There is one piece in “Sub Terrain” by the University’s own Scott Wagner and Morgan Morel, both Performing Arts Technology majors in the School of Music, Theatre & Dance. Their interactive project, titled Face Lift, gives one person the opportunity to look into a camera that projects his or her face into the openings of a mask. Another person looks through the mask and sees that projection.
“It was a combination of our mutual interests,” Wagner said. “Morgan was doing a lot of video-on-video work, manipulating the images by turning the camera on the screen, and I was inspired by an artist named Tony Oursler, who does a lot of interesting work with different forms of face projections.”
With its own room in the “Sub Terrain” exhibit, Face Lift has been able to evolve since its first production.
“(The room) really encloses the piece, but also, it’s the first time we had the opportunity to set it up so that the participants are more or less face-to-face, which I think is how we originally intended,” Wagner explained. “In the original idea, we wanted to make a real-time video delay, caused by using a cable connecting the camera and projector that was at least five hundred feet long.”
Thompson has striven to create an exhibition that not only has mysterious and thought-provoking works, but pieces that are eye-catching as well.
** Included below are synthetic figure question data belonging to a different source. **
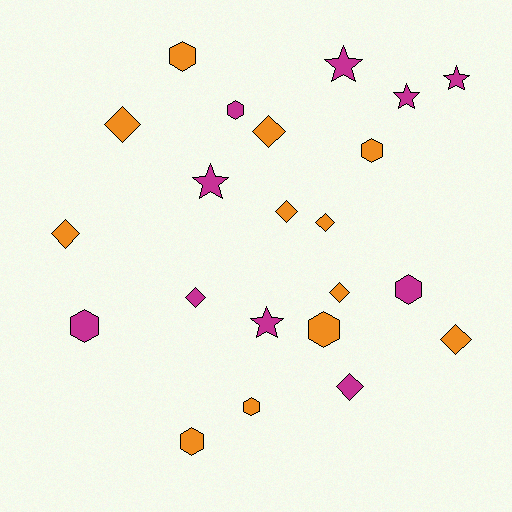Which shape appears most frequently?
Diamond, with 9 objects.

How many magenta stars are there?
There are 5 magenta stars.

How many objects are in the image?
There are 22 objects.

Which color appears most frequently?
Orange, with 12 objects.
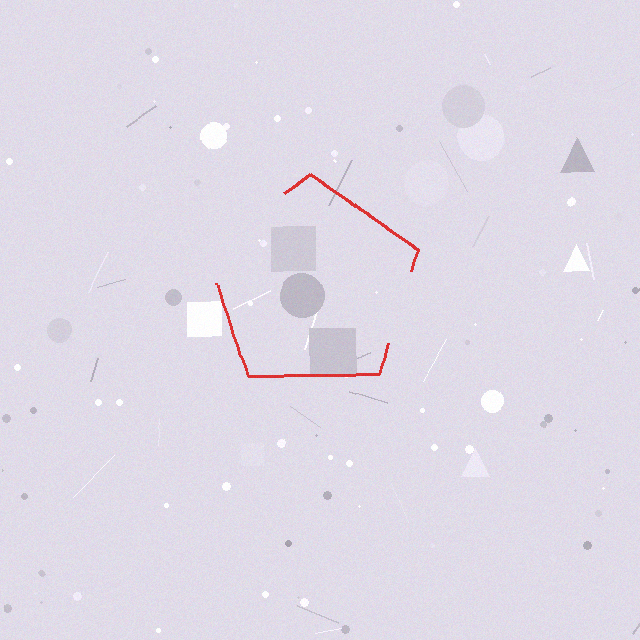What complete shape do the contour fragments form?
The contour fragments form a pentagon.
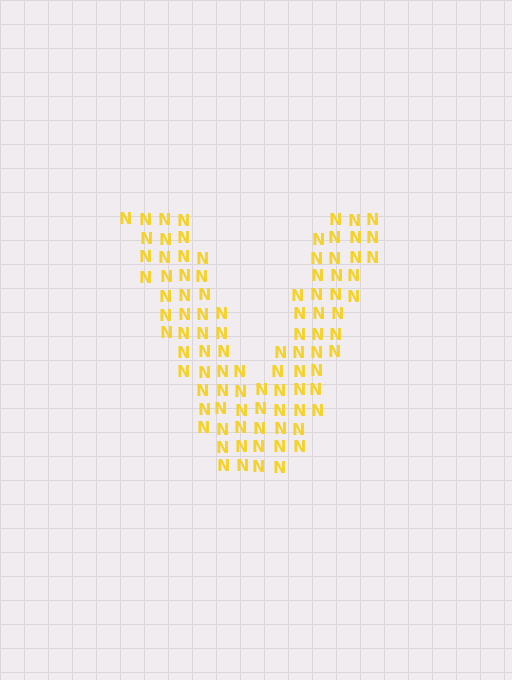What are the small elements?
The small elements are letter N's.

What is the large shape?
The large shape is the letter V.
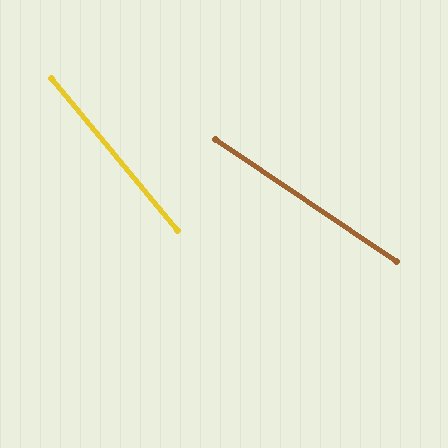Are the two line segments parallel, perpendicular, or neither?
Neither parallel nor perpendicular — they differ by about 16°.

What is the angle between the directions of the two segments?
Approximately 16 degrees.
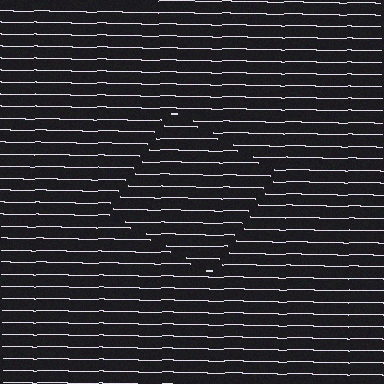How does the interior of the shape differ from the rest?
The interior of the shape contains the same grating, shifted by half a period — the contour is defined by the phase discontinuity where line-ends from the inner and outer gratings abut.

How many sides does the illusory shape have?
4 sides — the line-ends trace a square.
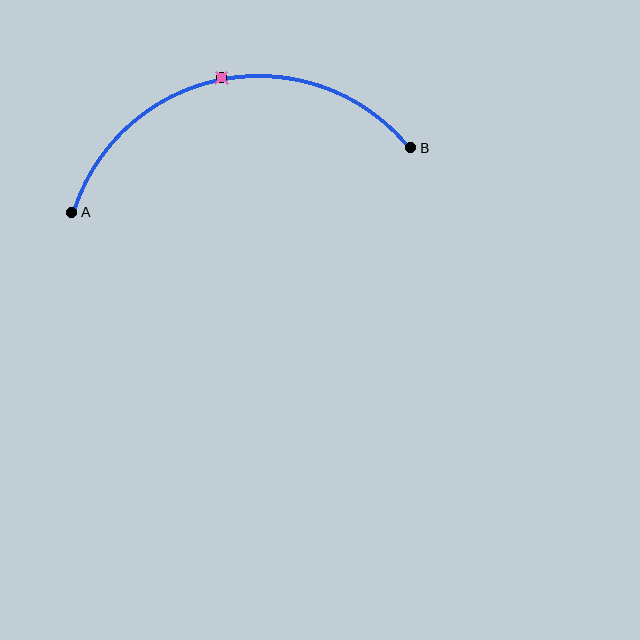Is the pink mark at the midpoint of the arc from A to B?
Yes. The pink mark lies on the arc at equal arc-length from both A and B — it is the arc midpoint.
“I want all the work to be intriguing enough and interesting enough to look at on an aesthetic value, whether it’s color or form or subject matter,” Thompson explained. “The exhibit is kind of like a buffet — there’s all these different visual flavors going on. If someone wanted to see a painting show they would only be partially satisfied, so I tried to make something for everybody and to represent different media.”
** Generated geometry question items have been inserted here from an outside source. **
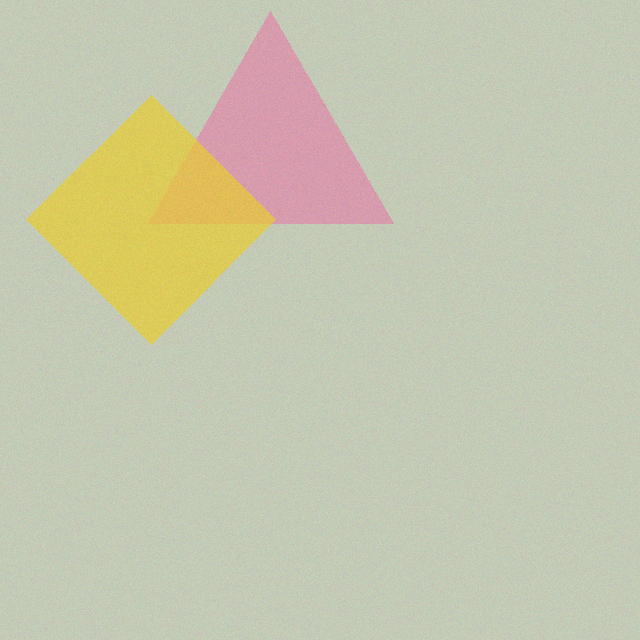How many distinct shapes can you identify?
There are 2 distinct shapes: a pink triangle, a yellow diamond.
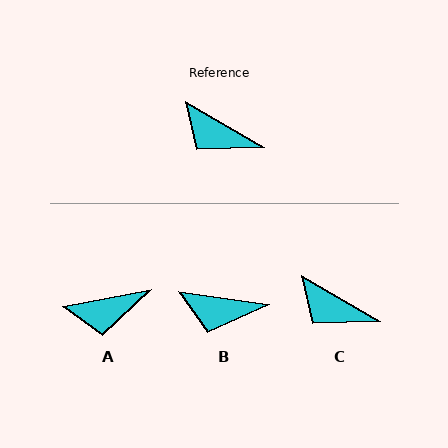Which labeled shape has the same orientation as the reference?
C.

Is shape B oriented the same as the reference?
No, it is off by about 22 degrees.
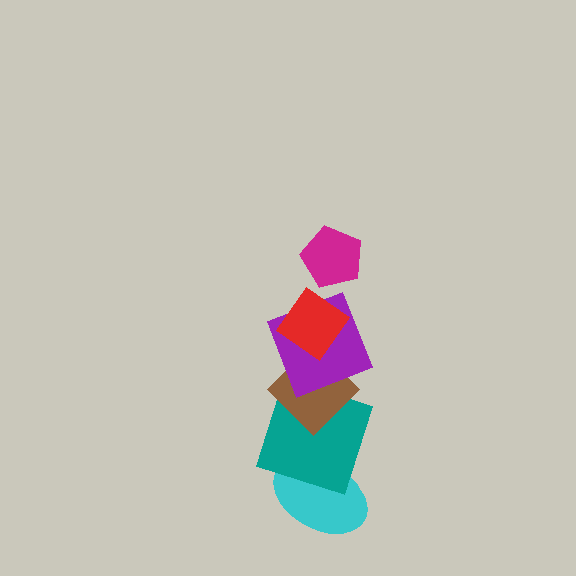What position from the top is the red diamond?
The red diamond is 2nd from the top.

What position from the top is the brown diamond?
The brown diamond is 4th from the top.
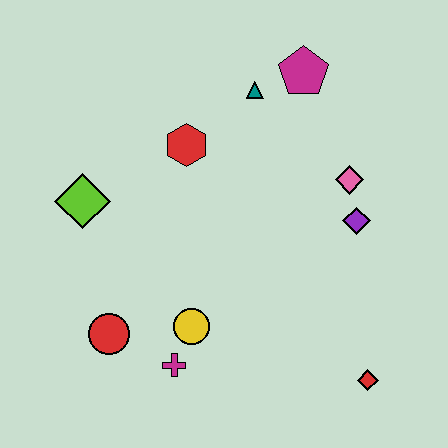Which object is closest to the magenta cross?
The yellow circle is closest to the magenta cross.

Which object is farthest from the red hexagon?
The red diamond is farthest from the red hexagon.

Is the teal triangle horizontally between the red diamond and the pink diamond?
No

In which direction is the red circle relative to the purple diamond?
The red circle is to the left of the purple diamond.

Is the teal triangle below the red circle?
No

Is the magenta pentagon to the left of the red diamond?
Yes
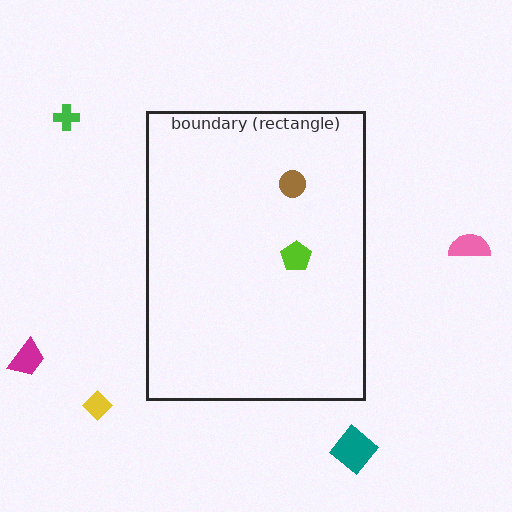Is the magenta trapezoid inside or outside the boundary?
Outside.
“Sub Terrain” is built to encourage confrontation of subjects unknown to the viewer.
“You look at it and think you can understand, you think, ‘I can break this down, I can analyze it and it’ll make sense,’ but really the work has this element where it defies precise logic,” Thompson said. “It’s not a Freudian show.”
Having less than a week to replace the old show in the gallery, Thompson and Mark Nielsen, the director of the gallery, worked tirelessly to finalize “Sub Terrain.” In the end, Nielsen had only positive things to say about the result.
“I personally find the show extremely satisfying,” Nielsen wrote. “The work is compelling, edgy, and often surprising, and was curated and installed with a lot of sensitivity and respect for each individual work.”